Jealous Gallery presents ‘Beauty Is In The Street’, exhibiting work that transcends the field of art, imposing on the daily lives of people by prompting them to consider and be challenged by the information provided. This exhibition includes artwork by a selection of flyingleaps’ artists, as well as Jenny Holzer, Stanley Donwood, Russell Shaw Higgs and protest posters created anonymously by students of the École des Beaux-Arts during the 1968 protests in Paris, loaned from Gerrish Fine Art.
Created during the revolutionary uprisings of 1968, the screenprinted Mai 68 posters are arguably some of the most iconic examples of polemical poster art, designed to ‘give concrete support to the great movement of the workers on strike who are occupying their factories in defiance of the Gaullist government’. The original posters will be exhibited alongside a portfolio printed by Jealous in 2018 for the anniversary of the riots, to celebrate the spirit of the revolutionary designs and will be available to purchase from the gallery.

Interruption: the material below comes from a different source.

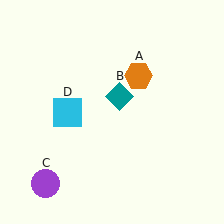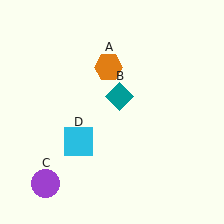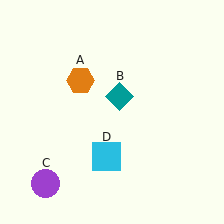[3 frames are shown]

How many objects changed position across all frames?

The exhibition also features a collaboration between Jealous and flyingleaps’ artists street poster project, which began life on 23rd June 2016, the day of the UK Brexit referendum. The selection of posters on display address some of the participating artists and visual activists ongoing concerns regarding the state of the nation. Spoiler alert: it’s not looking all that great.
Continuing in the spirit of public protest, self declared ‘optimist’ Russell Shaw Higgs’, who has been pasting and graffitiing in the streets since 2013, will be exhibiting his politically driven ‘Pedestrians’, translated into print in the Jealous’ screenprint studio. These new works will be shown alongside Jenny Holzer’s timeless ‘Inflammatory Essays’; originally pasted anonymously on the streets of New York in the 1980s and which still possess the power to provoke with their contradictory views, drawn from the writings from the voices of Emma Goldman, Adolf Hitler, Vladimir Lenin, Mao Tse-tung, Leon Trotsky and more.
In conjunction with the exhibition, we will be showing and releasing a new lithographic print ‘Thief’ with prolific artist Stanley Donwood, affirming his mastery of both word and image.
Since 2002 visual activist duo kennardphillipps – Peter Kennard and Cat Phillipps – have collaborated to produce arresting, incisive and provocative works that both visualise injustice and hold it to account. Dr.D’s ‘Sly TV’ intervention, a stone’s throw away, is a Shoreditch landmark. Crafty, critical, and poignantly droll works are his stock in trade. And then there’s billboard interventions that floor us: ‘Grenfail’.
Jeremy Deller’s recent exhibition ‘Warning Graphic Content’, brought together all his print and poster works produced between 1993 – 2021. Brevity, wit and ethical concern have been a constant theme. Jill Laudet is an artist and educator whose practice examines the material and social fabric that constitutes the ‘commons’: those ideas and resources that affect the whole of a community. Robert Montgomery has made a huge variety of poetic text sculptures in fire, light and on poster billboards. His work references climate change, social justice, history, art and existential angst.
Marcus Harvey’s painting, relief works and ceramic sculptures examine and reflect on elements of British history and culture. His The Island is an ominous image of a country setting itself adrift. Magda Archer is celebrated as the contemporary queen of colourful, kitsch painting and printmaking but along with the sweetness there’s invariably a more or less obvious splinter of righteous discontent. Heath Kane’s prescient poster for flyingleaps posed the question, “Are we all heading for a future where we all travel second class?” His work is sumptuous but, just as importantly, invites us to think.
Mark Wallinger is known for making subtle, adroit and provocative art since the 1990s. Wealth inequality, critiques of power, protester rights and the vicissitudes of global politics all feature in his work. Sarah Maple combines wit, purposeful irony and a big dose of livid exasperation aimed at the systemic sexism and racism that pervades society. Her art, films and performances roar integrity, never malice. Pin sharp wordplay, dissenting rabbits, autocratic clocks and kooky anti-consumerist retro-techno bots. For decades eco-campaigning, paste-ups by Benjamin Irritant have seeded the streets with sanity.
Tim Fishlock’s art is hugely impressive. While his textual references tend towards a disconsolate view of humankind, the work’s social topicality, precision, wit and chromatic allure conjures some hope. The Artist Taxi Driver, aka Chunky Mark’s two-minute newspaper reviews on Insta. get days off to a rolling ‘OMG WTF next?’ start. His contempt for the obfuscation and lies that appear in the likes of the Daily Mail is trenchant, while his tireless public protesting heartens.